First, we need to break down the number 128 into its prime factors. The prime factorization of 128 can be found by dividing it by the smallest prime number, which is 2. Repeatedly dividing 128 by 2 until we can't split it any further, we get:
128 ÷ 2 = 64
64 ÷ 2 = 32
32 ÷ 2 = 16
16 ÷ 2 = 8
8 ÷ 2 = 4
4 ÷ 2 = 2
So the prime factorization of 128 is 2 × 2 × 2 × 2 × 2 × 2 = 2^7.
Now, let's pair up the prime factors in groups of two, since a square root should have pairs of the same numbers. We have (2 × 2) × (2 × 2) × (2 × 2) = 2^3 × 2^3 × 2^1.
Using the property of square roots, we can take one factor of 2 from each pair and get a simplified expression under the square root:
√(2^3 × 2^3 × 2^1) = √(2^3) × √(2^3) × √(2^1) = 2^3 × 2^3 × 2^0.5
Simplifying further:
= 2^(3 + 3 + 0.5) = 2^6.5
Therefore, the square root of 128 is 2^6.5.
To find the square root of 128, we can break it down into smaller factors.

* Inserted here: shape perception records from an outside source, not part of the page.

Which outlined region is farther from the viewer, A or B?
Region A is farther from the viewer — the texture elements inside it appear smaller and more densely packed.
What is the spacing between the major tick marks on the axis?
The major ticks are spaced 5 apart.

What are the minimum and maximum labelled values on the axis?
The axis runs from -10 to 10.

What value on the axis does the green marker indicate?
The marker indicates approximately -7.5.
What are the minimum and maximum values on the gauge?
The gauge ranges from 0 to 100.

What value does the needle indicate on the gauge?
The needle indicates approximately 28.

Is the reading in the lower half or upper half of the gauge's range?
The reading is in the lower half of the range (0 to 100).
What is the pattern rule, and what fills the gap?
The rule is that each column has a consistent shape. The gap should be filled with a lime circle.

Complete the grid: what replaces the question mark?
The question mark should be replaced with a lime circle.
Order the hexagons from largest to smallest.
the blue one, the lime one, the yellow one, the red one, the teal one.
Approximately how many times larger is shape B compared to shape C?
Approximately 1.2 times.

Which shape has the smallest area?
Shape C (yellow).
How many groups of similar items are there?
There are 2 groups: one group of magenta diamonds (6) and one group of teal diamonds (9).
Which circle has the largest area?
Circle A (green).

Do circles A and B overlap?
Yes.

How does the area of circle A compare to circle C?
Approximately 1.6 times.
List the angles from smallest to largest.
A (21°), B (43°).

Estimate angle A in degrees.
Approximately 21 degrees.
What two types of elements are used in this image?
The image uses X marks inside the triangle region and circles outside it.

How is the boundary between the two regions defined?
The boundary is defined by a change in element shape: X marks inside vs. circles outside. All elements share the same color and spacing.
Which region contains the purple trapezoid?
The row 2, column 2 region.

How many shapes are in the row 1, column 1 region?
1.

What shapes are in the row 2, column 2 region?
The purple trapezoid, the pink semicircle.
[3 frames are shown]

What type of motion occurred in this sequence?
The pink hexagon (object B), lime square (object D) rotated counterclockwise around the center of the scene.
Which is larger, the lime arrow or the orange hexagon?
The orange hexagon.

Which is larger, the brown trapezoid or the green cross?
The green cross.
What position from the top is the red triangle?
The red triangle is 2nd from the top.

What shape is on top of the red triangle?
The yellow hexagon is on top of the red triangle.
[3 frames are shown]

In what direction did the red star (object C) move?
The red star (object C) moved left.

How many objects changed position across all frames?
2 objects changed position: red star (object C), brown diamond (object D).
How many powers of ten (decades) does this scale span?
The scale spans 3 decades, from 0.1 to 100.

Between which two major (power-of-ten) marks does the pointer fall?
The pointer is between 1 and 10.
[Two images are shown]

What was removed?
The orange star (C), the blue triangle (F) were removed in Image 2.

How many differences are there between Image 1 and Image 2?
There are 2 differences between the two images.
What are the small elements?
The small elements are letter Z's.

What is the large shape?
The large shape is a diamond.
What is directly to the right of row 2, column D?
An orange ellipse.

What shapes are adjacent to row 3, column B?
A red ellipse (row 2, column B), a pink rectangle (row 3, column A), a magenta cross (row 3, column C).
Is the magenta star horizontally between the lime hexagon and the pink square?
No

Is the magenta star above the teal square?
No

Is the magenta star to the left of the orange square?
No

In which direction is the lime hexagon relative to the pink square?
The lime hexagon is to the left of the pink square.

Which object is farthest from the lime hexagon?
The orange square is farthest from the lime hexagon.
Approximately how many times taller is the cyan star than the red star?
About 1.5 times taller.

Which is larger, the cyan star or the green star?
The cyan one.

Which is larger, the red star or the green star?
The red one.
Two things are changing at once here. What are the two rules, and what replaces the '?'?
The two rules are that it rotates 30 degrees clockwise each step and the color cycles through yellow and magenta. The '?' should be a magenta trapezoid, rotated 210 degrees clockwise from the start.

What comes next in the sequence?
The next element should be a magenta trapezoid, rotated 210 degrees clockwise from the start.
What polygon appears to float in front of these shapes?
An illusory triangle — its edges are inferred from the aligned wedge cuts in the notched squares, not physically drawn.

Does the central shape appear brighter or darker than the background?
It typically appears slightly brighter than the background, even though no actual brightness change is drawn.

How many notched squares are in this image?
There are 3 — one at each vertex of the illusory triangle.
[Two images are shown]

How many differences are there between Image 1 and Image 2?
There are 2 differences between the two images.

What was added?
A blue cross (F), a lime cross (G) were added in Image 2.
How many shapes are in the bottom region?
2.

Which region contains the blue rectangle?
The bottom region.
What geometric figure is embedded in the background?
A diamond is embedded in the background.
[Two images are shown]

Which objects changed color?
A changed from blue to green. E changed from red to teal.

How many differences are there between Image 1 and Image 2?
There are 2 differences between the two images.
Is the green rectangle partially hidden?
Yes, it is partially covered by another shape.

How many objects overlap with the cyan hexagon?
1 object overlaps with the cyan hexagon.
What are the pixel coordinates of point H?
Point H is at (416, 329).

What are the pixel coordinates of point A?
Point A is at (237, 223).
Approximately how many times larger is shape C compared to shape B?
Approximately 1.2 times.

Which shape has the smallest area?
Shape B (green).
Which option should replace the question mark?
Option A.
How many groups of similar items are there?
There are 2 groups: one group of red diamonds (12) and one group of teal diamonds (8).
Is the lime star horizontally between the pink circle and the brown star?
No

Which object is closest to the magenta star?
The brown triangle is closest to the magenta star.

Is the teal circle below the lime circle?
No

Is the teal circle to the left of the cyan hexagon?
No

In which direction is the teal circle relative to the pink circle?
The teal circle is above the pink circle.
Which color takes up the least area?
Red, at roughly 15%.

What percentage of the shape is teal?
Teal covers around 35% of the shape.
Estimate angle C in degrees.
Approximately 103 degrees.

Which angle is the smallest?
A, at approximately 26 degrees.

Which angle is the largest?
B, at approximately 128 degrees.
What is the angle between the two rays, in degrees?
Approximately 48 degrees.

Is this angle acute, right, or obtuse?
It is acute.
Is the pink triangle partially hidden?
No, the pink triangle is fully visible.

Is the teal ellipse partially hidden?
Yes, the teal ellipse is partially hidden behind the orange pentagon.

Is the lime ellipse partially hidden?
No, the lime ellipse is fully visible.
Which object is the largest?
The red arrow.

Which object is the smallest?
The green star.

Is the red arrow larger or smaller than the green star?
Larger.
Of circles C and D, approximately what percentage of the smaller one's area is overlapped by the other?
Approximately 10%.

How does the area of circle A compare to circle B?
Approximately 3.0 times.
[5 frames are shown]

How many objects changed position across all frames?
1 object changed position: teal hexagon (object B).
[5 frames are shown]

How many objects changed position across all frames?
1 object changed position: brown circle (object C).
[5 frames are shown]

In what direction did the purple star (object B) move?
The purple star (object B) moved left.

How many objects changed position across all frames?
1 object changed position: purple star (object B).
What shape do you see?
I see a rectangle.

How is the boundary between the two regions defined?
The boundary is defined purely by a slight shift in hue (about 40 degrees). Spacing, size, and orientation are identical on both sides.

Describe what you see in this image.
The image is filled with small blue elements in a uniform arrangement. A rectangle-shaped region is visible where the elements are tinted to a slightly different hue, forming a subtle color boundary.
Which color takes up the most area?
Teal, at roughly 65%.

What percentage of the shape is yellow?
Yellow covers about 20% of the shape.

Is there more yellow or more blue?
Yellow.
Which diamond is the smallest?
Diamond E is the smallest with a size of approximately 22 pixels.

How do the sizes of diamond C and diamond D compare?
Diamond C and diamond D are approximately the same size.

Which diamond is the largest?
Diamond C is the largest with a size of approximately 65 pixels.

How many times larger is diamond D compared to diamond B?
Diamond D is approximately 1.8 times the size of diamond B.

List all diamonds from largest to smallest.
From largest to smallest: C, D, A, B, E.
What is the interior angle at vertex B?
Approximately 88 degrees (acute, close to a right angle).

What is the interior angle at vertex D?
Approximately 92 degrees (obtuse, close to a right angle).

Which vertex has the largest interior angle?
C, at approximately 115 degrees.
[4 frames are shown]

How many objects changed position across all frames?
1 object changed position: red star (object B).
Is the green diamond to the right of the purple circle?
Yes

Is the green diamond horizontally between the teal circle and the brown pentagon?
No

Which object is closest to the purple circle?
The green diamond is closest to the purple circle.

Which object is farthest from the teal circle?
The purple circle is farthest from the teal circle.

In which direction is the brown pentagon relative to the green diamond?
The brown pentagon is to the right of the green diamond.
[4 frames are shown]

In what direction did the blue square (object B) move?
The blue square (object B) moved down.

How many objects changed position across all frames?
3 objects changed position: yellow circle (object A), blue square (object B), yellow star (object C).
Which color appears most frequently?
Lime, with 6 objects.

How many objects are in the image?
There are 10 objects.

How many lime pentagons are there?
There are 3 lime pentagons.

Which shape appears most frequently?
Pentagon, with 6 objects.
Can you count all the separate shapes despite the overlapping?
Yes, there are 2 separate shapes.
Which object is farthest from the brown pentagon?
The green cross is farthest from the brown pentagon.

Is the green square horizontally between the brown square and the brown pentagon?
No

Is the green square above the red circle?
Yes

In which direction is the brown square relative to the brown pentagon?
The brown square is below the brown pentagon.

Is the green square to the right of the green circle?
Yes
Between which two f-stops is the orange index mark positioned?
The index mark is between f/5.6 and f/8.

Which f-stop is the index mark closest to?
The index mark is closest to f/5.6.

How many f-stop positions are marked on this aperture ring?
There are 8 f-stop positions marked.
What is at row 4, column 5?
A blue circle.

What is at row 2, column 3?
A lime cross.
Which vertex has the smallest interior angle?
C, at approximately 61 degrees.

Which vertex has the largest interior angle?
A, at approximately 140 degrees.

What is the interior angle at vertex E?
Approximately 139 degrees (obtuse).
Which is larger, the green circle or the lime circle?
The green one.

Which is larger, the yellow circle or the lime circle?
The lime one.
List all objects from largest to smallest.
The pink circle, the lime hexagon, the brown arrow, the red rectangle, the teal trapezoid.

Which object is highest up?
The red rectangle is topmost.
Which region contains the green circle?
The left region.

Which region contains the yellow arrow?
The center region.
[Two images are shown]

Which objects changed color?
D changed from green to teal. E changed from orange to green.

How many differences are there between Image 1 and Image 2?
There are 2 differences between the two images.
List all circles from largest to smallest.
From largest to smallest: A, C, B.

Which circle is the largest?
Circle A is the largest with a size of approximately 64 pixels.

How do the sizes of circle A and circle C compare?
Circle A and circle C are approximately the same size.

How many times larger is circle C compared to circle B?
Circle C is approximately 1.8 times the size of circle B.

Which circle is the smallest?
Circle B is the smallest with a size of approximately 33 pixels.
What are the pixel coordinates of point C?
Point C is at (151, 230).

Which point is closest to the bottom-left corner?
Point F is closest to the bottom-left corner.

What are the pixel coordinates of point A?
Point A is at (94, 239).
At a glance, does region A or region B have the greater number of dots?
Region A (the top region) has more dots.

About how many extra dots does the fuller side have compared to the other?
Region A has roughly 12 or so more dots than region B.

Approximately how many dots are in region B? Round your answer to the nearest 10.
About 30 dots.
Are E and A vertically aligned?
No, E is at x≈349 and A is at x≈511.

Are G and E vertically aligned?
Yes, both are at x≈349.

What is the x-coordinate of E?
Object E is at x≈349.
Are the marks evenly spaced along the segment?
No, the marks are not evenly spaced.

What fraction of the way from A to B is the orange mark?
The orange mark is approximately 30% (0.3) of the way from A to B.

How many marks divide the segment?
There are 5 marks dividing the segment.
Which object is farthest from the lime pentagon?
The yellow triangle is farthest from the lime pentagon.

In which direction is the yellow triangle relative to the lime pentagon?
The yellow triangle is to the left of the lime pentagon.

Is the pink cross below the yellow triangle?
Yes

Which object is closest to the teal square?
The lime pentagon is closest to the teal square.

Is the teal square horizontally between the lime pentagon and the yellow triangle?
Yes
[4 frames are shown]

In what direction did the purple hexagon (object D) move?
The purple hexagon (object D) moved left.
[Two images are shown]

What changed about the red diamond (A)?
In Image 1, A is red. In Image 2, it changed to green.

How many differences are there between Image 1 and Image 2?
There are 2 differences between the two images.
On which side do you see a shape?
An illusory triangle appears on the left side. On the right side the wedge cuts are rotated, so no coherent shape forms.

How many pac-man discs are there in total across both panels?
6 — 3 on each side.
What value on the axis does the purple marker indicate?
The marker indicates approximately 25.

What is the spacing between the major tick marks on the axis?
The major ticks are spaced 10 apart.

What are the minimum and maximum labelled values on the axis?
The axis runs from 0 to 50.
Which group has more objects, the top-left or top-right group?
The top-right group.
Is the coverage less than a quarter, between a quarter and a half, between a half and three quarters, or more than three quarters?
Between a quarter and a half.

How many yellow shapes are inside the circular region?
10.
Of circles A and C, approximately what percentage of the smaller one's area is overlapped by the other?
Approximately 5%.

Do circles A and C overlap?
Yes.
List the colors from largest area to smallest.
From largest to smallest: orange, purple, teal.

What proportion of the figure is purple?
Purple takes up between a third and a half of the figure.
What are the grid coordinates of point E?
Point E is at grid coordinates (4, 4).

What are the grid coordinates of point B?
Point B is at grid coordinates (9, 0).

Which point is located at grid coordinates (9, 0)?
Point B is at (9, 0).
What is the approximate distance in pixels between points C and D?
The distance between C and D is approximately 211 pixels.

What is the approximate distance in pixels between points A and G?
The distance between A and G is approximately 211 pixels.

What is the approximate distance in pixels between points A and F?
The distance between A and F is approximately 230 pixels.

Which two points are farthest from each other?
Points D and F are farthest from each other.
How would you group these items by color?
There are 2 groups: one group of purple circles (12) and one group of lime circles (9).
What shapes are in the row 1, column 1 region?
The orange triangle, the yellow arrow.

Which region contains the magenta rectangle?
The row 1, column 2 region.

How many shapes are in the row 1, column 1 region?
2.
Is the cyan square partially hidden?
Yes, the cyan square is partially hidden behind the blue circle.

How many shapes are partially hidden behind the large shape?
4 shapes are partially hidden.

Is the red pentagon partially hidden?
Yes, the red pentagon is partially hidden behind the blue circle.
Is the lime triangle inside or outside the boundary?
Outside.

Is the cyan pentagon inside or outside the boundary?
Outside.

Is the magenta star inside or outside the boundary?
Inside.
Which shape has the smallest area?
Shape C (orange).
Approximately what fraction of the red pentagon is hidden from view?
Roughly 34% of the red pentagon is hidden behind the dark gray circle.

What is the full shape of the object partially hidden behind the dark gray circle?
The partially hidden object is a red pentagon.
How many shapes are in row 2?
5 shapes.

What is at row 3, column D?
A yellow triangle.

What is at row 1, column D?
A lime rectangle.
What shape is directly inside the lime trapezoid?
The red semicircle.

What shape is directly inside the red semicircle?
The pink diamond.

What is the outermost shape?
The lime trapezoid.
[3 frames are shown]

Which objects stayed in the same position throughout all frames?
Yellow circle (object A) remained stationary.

Step 1: Since 128 can be simplified, let's start by factoring it.
128 = 64 * 2
Step 2: Now, let's find the square root of the factors separately.
The square root of 64 is 8. So, √64 = 8
The square root of 2 cannot be simplified further, so we leave it as is.
Combining the results from the two factors, we have:
√128 = 8√2
Therefore, the square root of 128 is 8√2.